There have been hundreds of paper written in baseball, and in hockey. I'm surprised you haven't seen them.
This paper on pulling the goalie has been influential to NHL teams pulling their goalies earlier in recent years, as an example.
The thing about baseball is that it is built on
decades of work during which time people have argued, debated, tried different formulas, tested different things, failed, gone back to the drawing board, and performed testing and analysis under critical peer review to get us to the current state. Modern baseball WAR metrics can be traced directly back to research done on
linear weights metrics published in the 1950's. In hockey, it's like we want to "catch up" by doing 70 years worth of work in 2 years, and the way we do this is by fast-forwarding through all of the pesky "research, testing and analysis" stuff.
The way modern hockey analytics works, is that someone publishes some numbers, and if they have enough Twitter followers, people will blindly accept it as valuable. Nobody will bother to test the numbers to see if they are useful. Nobody can answer what the year-to-year correlations are of these numbers, nobody will subject the numbers to any rigorous testing or analysis. They just get re-tweeted an re-posted all over social media at face value because they look cool and have a lot of red and blue. Well, that's not how science works. That is not the scientific method in action.
That isn't to say that I don't believe in these metrics, to some extent. I am open-minded to them, but I believe firmly in subjecting them to rigorous testing and analysis before I put much stock into them. What is the year-to-year correlations of these numbers? What is the value? Do they do a better of job of projecting year-to-year who will be good and who won't, especially when taking into account context changes like for example TEAM changes?
I feel like as we've moved away from long-form discussion on blogs and message boards and towards short-form hot takes like Twitter and Instagram, it has become harder and harder to publish any sort of serious analysis that anyone will read, as the incentive is to just post a pretty chart on twitter that will get re-tweeted tens of thousands of times
without anyone conducting any sort of critical review or analysis.

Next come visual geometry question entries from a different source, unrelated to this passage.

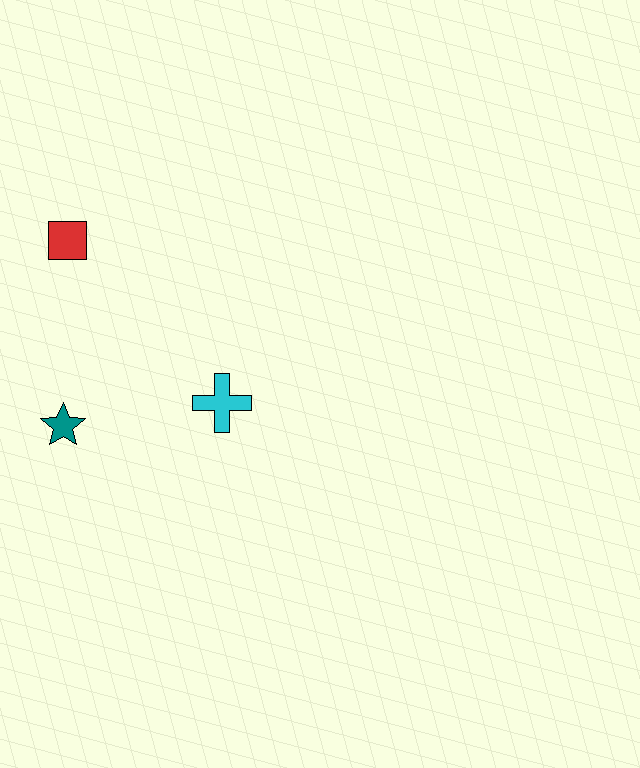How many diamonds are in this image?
There are no diamonds.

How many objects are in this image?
There are 3 objects.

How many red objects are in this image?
There is 1 red object.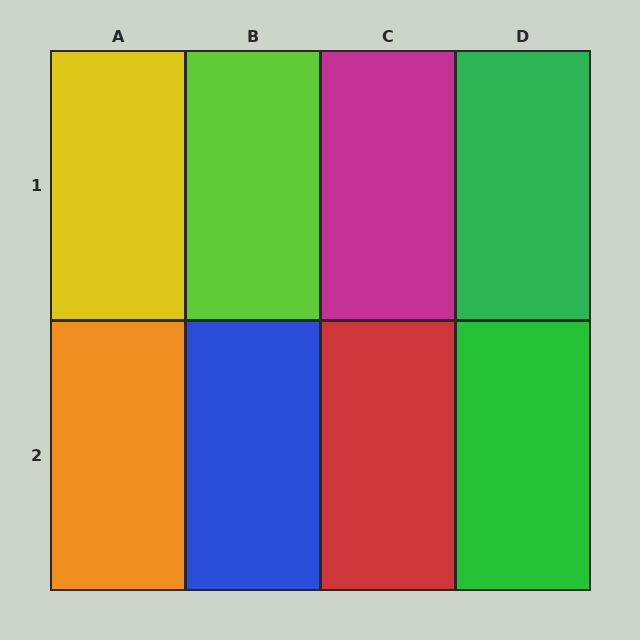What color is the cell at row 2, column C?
Red.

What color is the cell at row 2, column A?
Orange.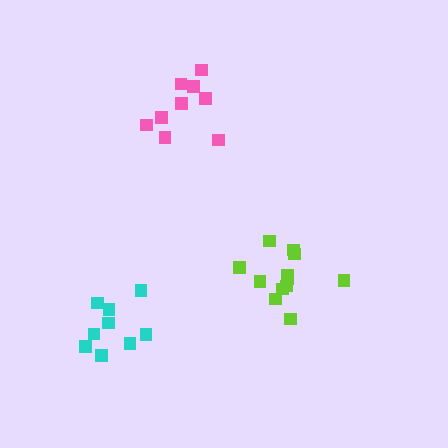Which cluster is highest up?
The pink cluster is topmost.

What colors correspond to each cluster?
The clusters are colored: cyan, pink, lime.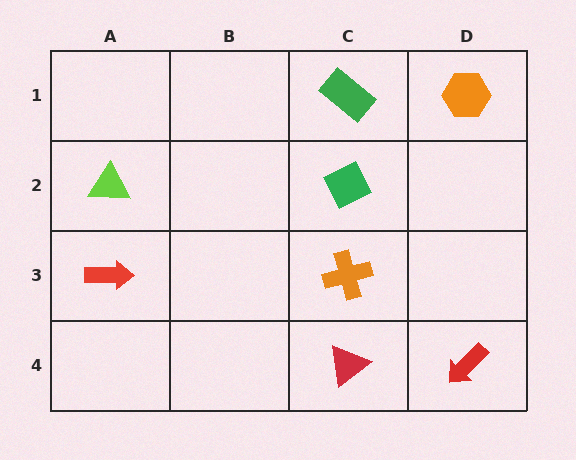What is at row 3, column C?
An orange cross.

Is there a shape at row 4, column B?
No, that cell is empty.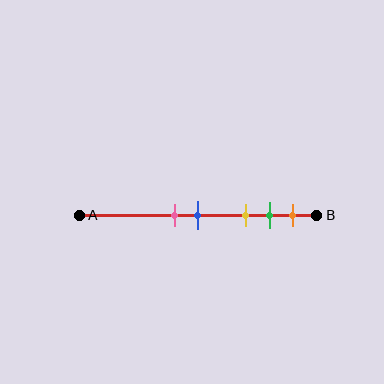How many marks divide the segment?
There are 5 marks dividing the segment.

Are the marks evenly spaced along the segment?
No, the marks are not evenly spaced.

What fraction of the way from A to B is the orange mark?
The orange mark is approximately 90% (0.9) of the way from A to B.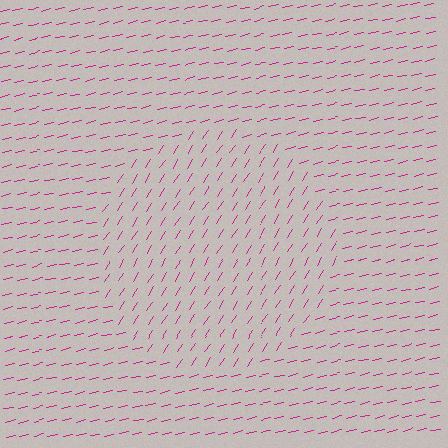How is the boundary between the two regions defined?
The boundary is defined purely by a change in line orientation (approximately 45 degrees difference). All lines are the same color and thickness.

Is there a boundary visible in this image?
Yes, there is a texture boundary formed by a change in line orientation.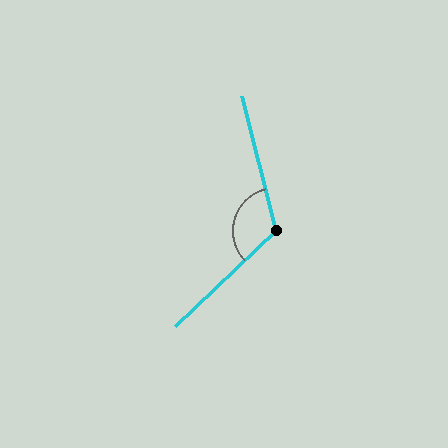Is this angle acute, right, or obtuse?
It is obtuse.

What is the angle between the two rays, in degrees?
Approximately 119 degrees.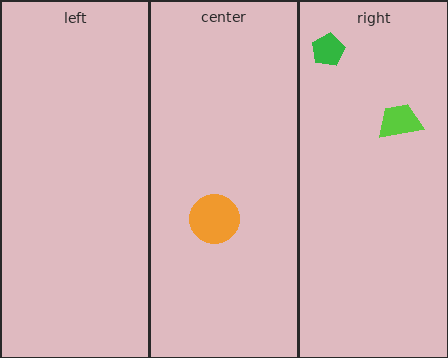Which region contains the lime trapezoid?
The right region.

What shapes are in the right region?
The green pentagon, the lime trapezoid.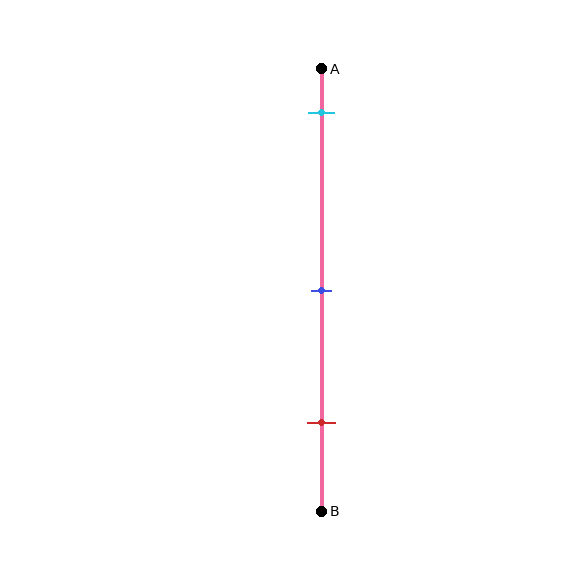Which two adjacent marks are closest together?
The blue and red marks are the closest adjacent pair.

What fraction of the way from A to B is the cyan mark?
The cyan mark is approximately 10% (0.1) of the way from A to B.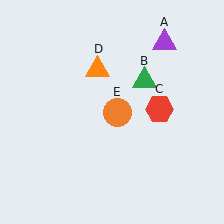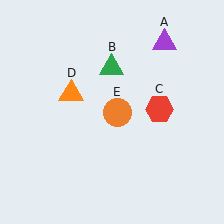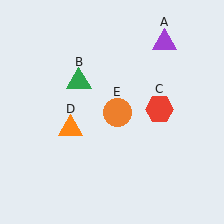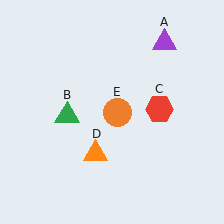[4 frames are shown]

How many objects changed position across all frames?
2 objects changed position: green triangle (object B), orange triangle (object D).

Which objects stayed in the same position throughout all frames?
Purple triangle (object A) and red hexagon (object C) and orange circle (object E) remained stationary.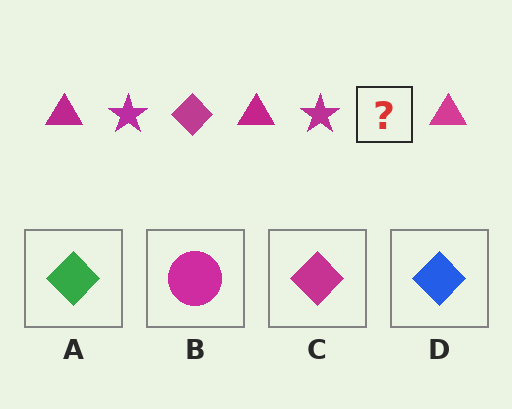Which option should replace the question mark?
Option C.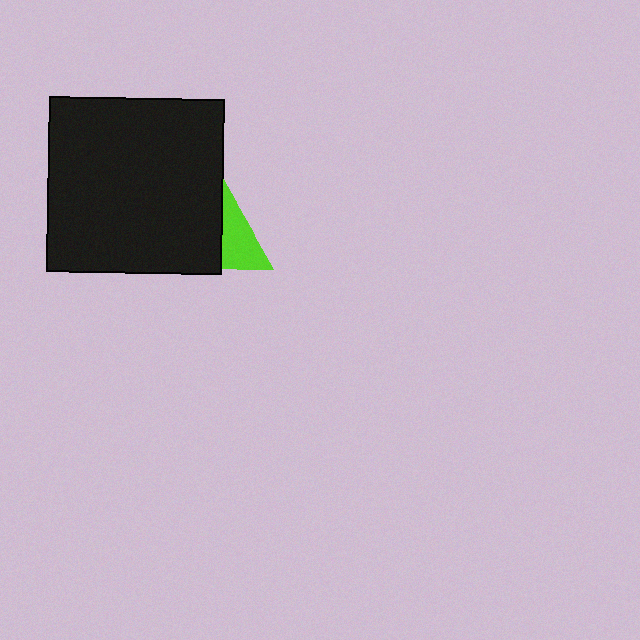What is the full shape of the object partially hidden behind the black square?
The partially hidden object is a lime triangle.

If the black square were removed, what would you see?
You would see the complete lime triangle.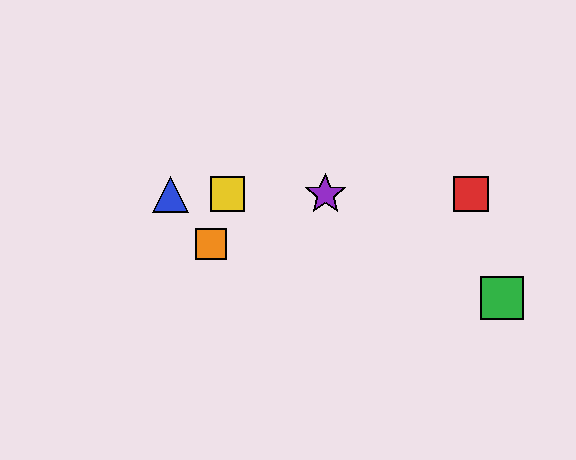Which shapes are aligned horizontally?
The red square, the blue triangle, the yellow square, the purple star are aligned horizontally.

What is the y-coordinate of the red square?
The red square is at y≈194.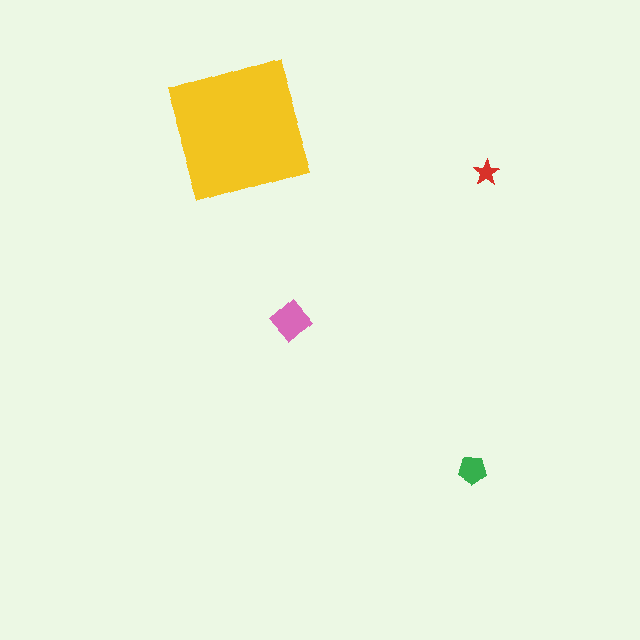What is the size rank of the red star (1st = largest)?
4th.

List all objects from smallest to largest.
The red star, the green pentagon, the pink diamond, the yellow square.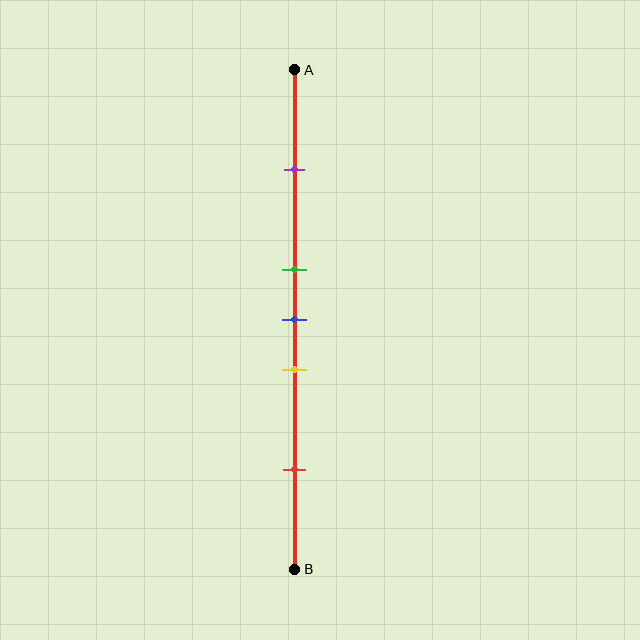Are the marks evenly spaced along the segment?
No, the marks are not evenly spaced.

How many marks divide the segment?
There are 5 marks dividing the segment.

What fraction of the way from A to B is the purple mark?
The purple mark is approximately 20% (0.2) of the way from A to B.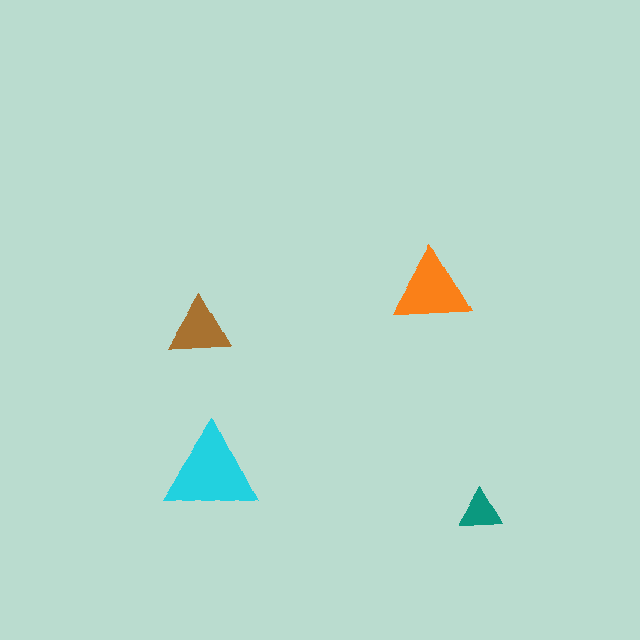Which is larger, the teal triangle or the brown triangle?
The brown one.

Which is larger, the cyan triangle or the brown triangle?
The cyan one.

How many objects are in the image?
There are 4 objects in the image.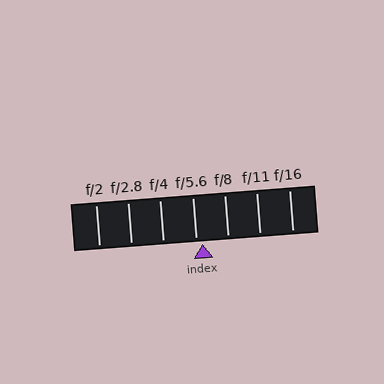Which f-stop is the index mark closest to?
The index mark is closest to f/5.6.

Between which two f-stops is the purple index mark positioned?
The index mark is between f/5.6 and f/8.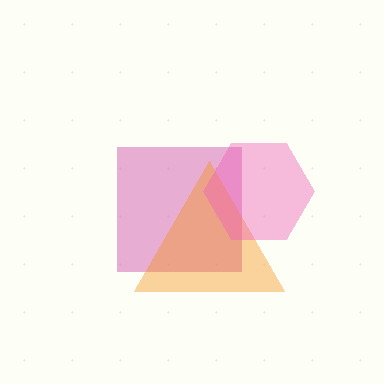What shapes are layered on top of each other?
The layered shapes are: a magenta square, an orange triangle, a pink hexagon.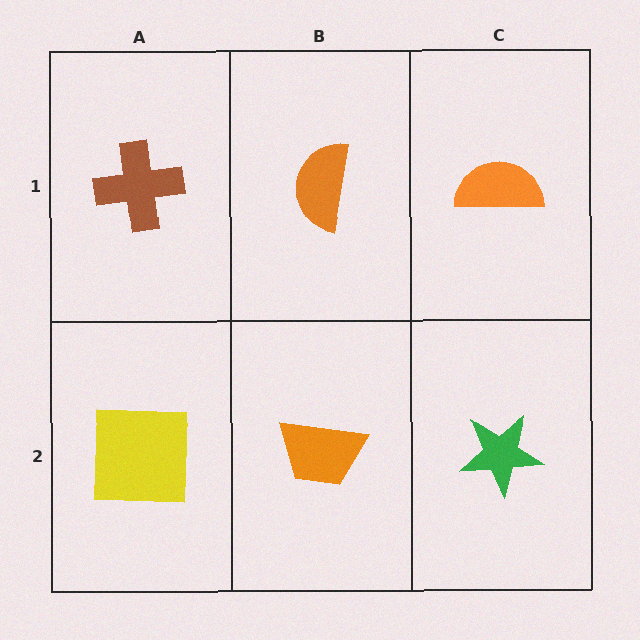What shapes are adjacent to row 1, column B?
An orange trapezoid (row 2, column B), a brown cross (row 1, column A), an orange semicircle (row 1, column C).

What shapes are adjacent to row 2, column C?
An orange semicircle (row 1, column C), an orange trapezoid (row 2, column B).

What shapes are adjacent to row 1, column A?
A yellow square (row 2, column A), an orange semicircle (row 1, column B).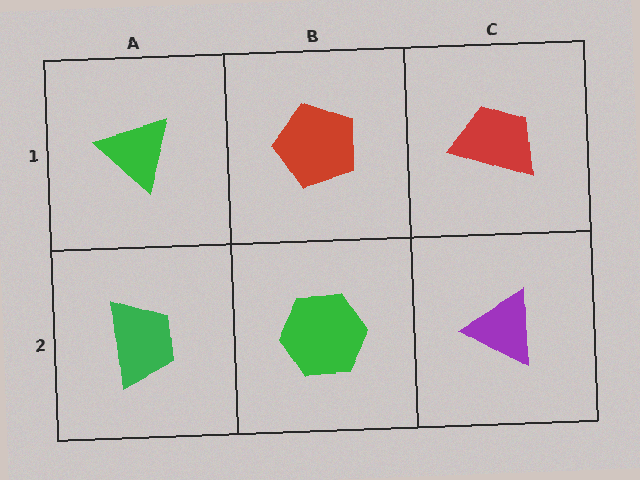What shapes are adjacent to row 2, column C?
A red trapezoid (row 1, column C), a green hexagon (row 2, column B).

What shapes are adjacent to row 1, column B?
A green hexagon (row 2, column B), a green triangle (row 1, column A), a red trapezoid (row 1, column C).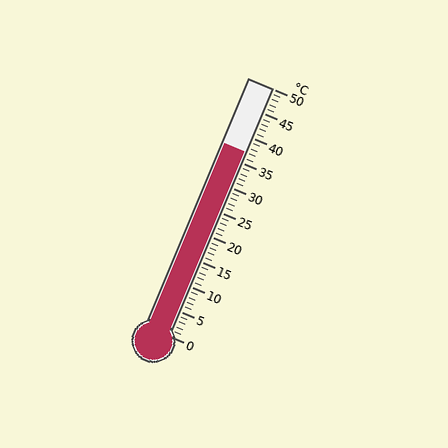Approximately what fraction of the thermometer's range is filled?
The thermometer is filled to approximately 75% of its range.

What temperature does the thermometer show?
The thermometer shows approximately 37°C.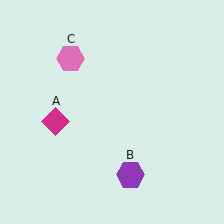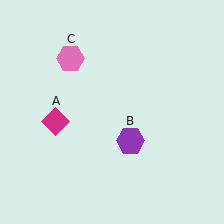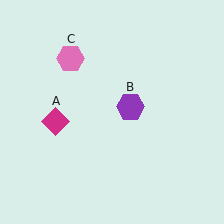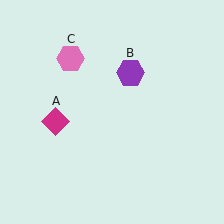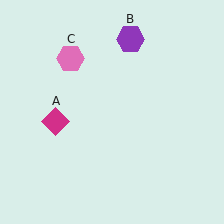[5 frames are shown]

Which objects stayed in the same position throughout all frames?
Magenta diamond (object A) and pink hexagon (object C) remained stationary.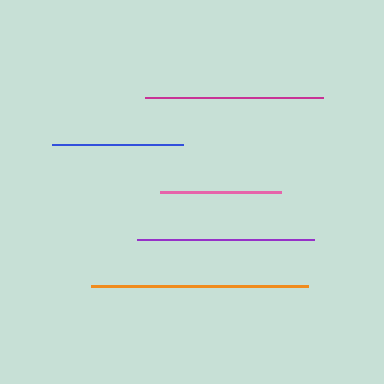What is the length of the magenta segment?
The magenta segment is approximately 178 pixels long.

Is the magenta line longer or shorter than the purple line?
The magenta and purple lines are approximately the same length (about 178 and 177 pixels).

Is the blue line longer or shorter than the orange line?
The orange line is longer than the blue line.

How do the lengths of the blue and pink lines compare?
The blue and pink lines are approximately the same length.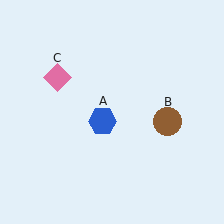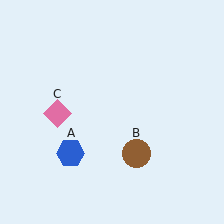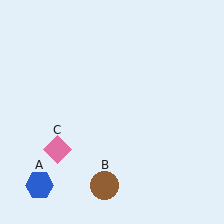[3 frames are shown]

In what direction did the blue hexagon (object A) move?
The blue hexagon (object A) moved down and to the left.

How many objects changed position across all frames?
3 objects changed position: blue hexagon (object A), brown circle (object B), pink diamond (object C).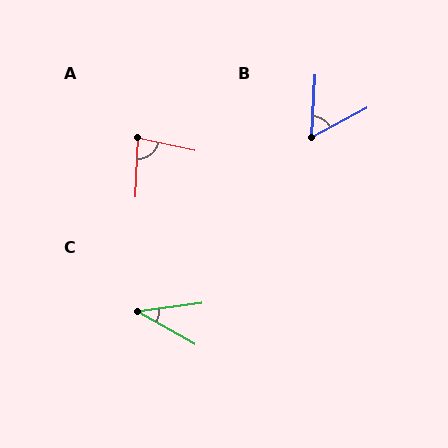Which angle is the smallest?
C, at approximately 37 degrees.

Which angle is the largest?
A, at approximately 80 degrees.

Imagine if real science worked this way? f*** publishing boring papers that take 50 people with PHd's to review meticulously for any errors and months of back and forth with the original authors before finally concluding something that is just step 1 to the next phase of other scientist needing to perform replication studies to see if they get the same results in different samples. f***, that could take years! Instead Scientists should just draw some equation on a napkin, stare at it, say that should work, translate it into a pretty chart with a lot of red and blue and then post it on Twitter. That is how science should be done. Right? Right?
MS is 100% right to be skeptical of all these metrics, because as far as I am aware none of them have proven any reason why they are more reliable than even the dreaded eye test. No matter how much something """Makes Sense"""" it is worthless if it hasn't been tested. That is what the scientific method is all about! As one example, I have posted before about how mid-season CORSI does not project the 2nd half of the season better than traditional first half rankings does. This is not being down on analytics, it's just me
subjecting assumptions to a basic test. A LOT of people will post, in January, say, about how such-and-such team is in 20th place but they have good "underlying numbers" (i.e. CORSI) and thus they will be better in the second half. This is a very testable hypothesis. Do teams whose CORSI exceed their rankings in the first half perform better in the second half? According to my analysis, the answer is no. But that doesn't stop a thousand people from assuming that it does, every year. That is not being data-driven, that is not being smart or scientific, that is just assuming that your hypothesis is true without testing it, which is no better than any traditional evaluation method including the eye test.